Heart—or Head? Veritas before Caritas
The Altar is the heart of the Church; it is a symbol of Christ. What does that mean for the Cathedral? The Altar should be at the crossing (where the arms of the transepts meet the nave).
— Rector’s Report, March 16, 2006
. . . liturgy is essentially the concern of the whole Body of Christ, Head and members. . . .
—Cardinal Ratzinger on the Old and the New Mass
The church building is an icon of the Church herself and a witness to the kingdom.
—Fr. Timothy V. Vaverek, The Church Building and the Paschal Mystery
. . . the architecture of early houses was based on the architecture of the human body. In Christ the Father performs this marvelous adaptation in a way that is beyond all possible expectations: we become his dwelling place by taking on the form of his Son's body. This configuration is given visible symbolization in cruciform churches: when the people of God assemble there, they take on the form of the crucified Christ. . . .
—Jean Corbon, The Sacramental Space of the Celebration (from The Wellspring of Worship), in Sacred Architecture, Fall/Winter 2002.
If the altar is a symbol of Christ, then it should be at the head of the Church, since Christ is the head (not the heart) of the church:
And he is the head of the body, the church. . . .
—Colossians 1:18
. . .the head, even Christ. . . .
—Ephesians 4:15
. . . Christ is the head of the church: and he is the saviour of the body.
—Ephesians 5:23
Head and heart are not opposed:
Jesus said unto him, Thou shalt love the Lord thy God with all thy heart, and with all thy soul, and with all thy mind.
—Matthew 22:37
The East has a concept of heart-and-mind:
I pointed to my heart as we usually do in Japan to show where kokoro is. She pointed to her head and said, “Kokoro is here.” I was amazed to discover that she was already translating the Japanese word kokoro into the English word “mind.”
Kokoro is a common Japanese word that carries meanings conveyed by the English words “mind” and “heart.”

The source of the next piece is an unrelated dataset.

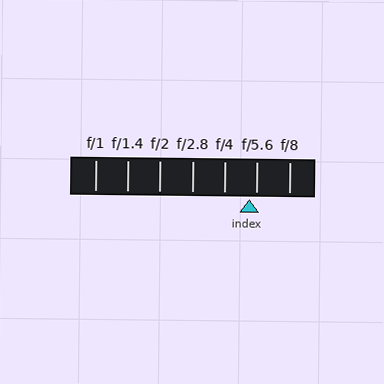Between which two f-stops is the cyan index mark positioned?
The index mark is between f/4 and f/5.6.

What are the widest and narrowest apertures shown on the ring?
The widest aperture shown is f/1 and the narrowest is f/8.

. . . both xin [Chinese] and kokoro [Japanese] carry the physical and spatial meaning of heart, center, or essence, and the psychological meaning of mind. It is very interesting to see that Sanskrit and English have completely different words to point to heart or mind and have no word that combines both meanings.

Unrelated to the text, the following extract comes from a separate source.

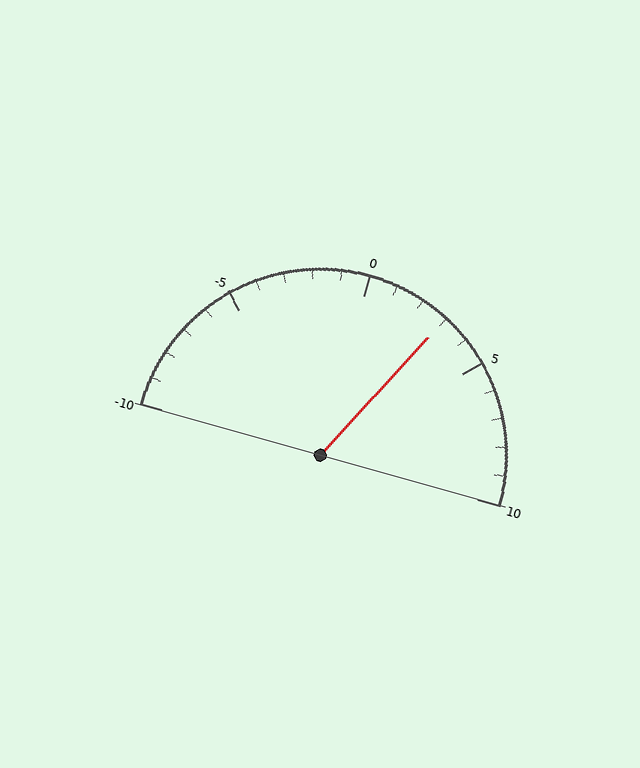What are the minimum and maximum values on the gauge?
The gauge ranges from -10 to 10.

—Shohaku Okumura, “Kokoro”, in Buddahdharma: The Practioner’s Quarterly
Even the West, head and heart are connected:
“Appealing to the emotions instead of the reason” is a stupid cliché. All appeals are to ideas. No candidate says: “Let me awaken your angry feelings.” He must stir up the feeling by giving it something to attach it to. Electioneering ideas are familiar ideas ready-charged with strong emotion: Die rather than yield; For God and Country; no more immigrants, soak the rich, more well-paid jobs, my opponent is a crook—these are ideas as truly as the Ten Commandments.
—Jacques Barzun, From Dawn to Decadence, p. 536.

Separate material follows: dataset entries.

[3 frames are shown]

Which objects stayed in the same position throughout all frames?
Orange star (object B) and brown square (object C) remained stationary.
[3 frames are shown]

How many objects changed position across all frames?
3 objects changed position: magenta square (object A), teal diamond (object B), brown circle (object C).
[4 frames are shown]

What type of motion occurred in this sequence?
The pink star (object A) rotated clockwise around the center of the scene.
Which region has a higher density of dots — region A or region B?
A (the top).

Yet one need need not be an anatomist or a Roman soldier to recognize the head “physically and spatially.” Our Gothic revival Cathedral of the Immaculate Conception is in the form of a cross. Everyone knows the head of the cross. It is where the altar should be. Looking from the pews or the choir loft, the whole structure of the church points to and frames where the altar should be. Christ is the head of the church: where Christ is the altar should be.
An important theological point distinguishes head and heart: the primacy of truth. The point will be emphasized by Pope Benedict XVI, and an unknown Catholic thinker will come to light: Romano Amerio.
Amerio says, in essence, that the most serious ills present within Western thought today, including Catholic thought, are primarily due to a general mental disorder that places “caritas” before “veritas,” without considering that this disorder also turns upside-down the proper understanding that we should have of the Most Holy Trinity.
Before Descartes’ thought asserted itself within its heart, Christianity had always devoutly placed “veritas” before “caritas”, just as we know that it was from the divine mouth of Christ that the breath of the Holy Spirit came, and not the other way around.
—Father Divo Barsotti, “Only after laying down the foundation of truth”.
That “an almost total silence on the part of Catholic public opinion punished Amerio both during his lifetime and after it” (Sandro Magister, ibid.) suggests how little Catholics love truth. Let Christ be the Head, and we the members, of His Body.